En D5, la quantité de cours et de TP diminue, et la quantité de clinique augmente. En T1 (cycle court), l’étudiant est censé commencer sa thèse (il aura trois ans pour la valider). À partir de cette année là, l’étudiant a la possibilité d’effectuer des remplacements en tant que dentiste. L’étudiant ressort avec le diplôme de chirurgien dentiste, et la possibilité de s’installer.

3. Les formations post-universitaires

Elles sont très variées, et changent régulièrement à cause de réformes récentes, alors je vais les résumer rapidement.

3-1. La formation continue

Elle est obligatoire pour les chirurgiens dentistes libéraux. Il s’agit de conférences avec un système de points.

3-2. Les diplômes universitaires et inter-universitaires

Ils doivent disparaître depuis deux ans déjà, mais existent toujours. Ce sont des formations réservées aux thésés. Elles durent un à deux ans et peuvent se faire en parallèle avec le travail au cabinet. Elles coûtent cher.

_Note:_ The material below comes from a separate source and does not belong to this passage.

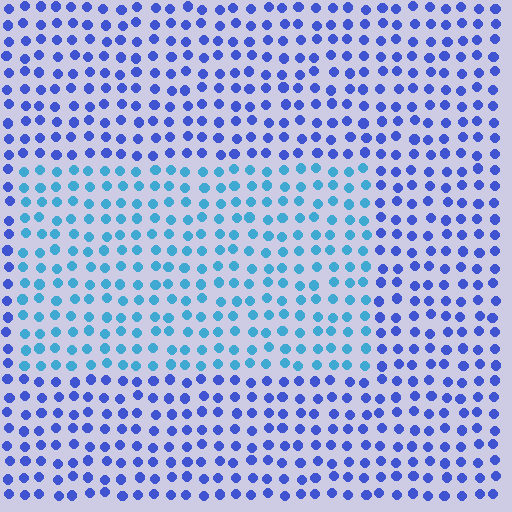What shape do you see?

3-3. Les certificats d’études supérieures

Ils sont réservés aux thésés. Ce sont des diplômes nationaux, très théoriques. La formation est incompatible avec le travail en cabinet.

3-4. Le cycle long : l’internat

À la place de la T1, l’étudiant peut, s’il a passé avec succès le concours d’entrée, s’inscrire à l’internat pour un des trois diplômes suivants : le diplôme d’études supérieures en chirurgie orale (DESCO), le diplôme d’études supérieures en odontologie dento-faciale (DESODF : c’est l’orthodontie) et le diplôme d’études supérieures en médecine bucco-dentaire (DESMBD). Les places sont très très limitées (une à cinq) pour chaque diplôme.

3-5. Le master

Il est composé du M1 et du M2. Le M1 peut se faire dès la D1, comme une sorte d’option. L’objectif est d’aboutir au M2 (faisable dès la fin de T1), voire également à la thèse de science. L’inscription au master se fait par CV et lettre de motivation. Le master facilite grandement l’accès à l’enseignement ! La thèse de science est indispensable pour accéder au poste de MCU-PH.